We were model successful in North American racing but less so in international events with even more on-course judges present. The top 15% “over there” cheated whenever the backs of these judges were turned. It has been discouraging. No longer is our game controlled by the ethics of competitors. The new unspoken rule is, “Hey, if you can get away with it, do it!”
Recently the original Windsurfer was reborn as the Windsurfer LT Class, and despite my best efforts, the Class Association decided that pumping would be allowed for up to 30 seconds after the start and unlimited downwind. The Class President explained, “We’ve been unable to control it, so this is the working compromised system.”
In my opinion, that is total B.S. The true answer, I believe, is “We don’t want to control it.” So, sailboat racing has evolved into soccer. Sportsmanship on the field, or on the water, is mostly controlled now by umpires with their yellow and red flags waving in the major championships.
The natural progression in sailing is how a class decides to eliminate all or part of Rule 42 (Propulsion Rule).
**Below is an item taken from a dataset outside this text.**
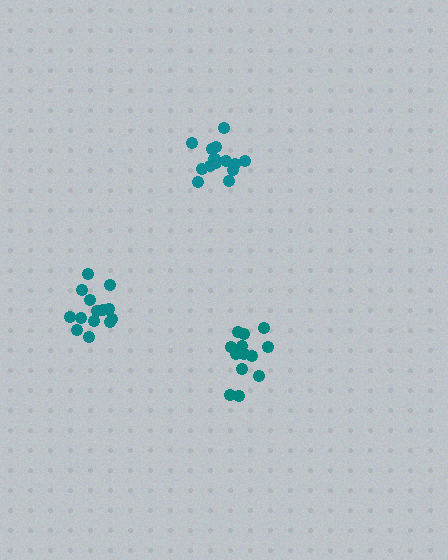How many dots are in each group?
Group 1: 14 dots, Group 2: 13 dots, Group 3: 15 dots (42 total).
While this might be fine at the elite level, it is a participation killer further downstream, and is just another nail in the sailing world’s coffin.
By the way, the Windsurfer LT Class in North America has agreed to honor Rule 42 as it is written in the Racing Rules of Sailing, as we have in the Kona Class for 14 years. For anyone interested in joining these two classes, rest assured it is about sailing and not sail pumping.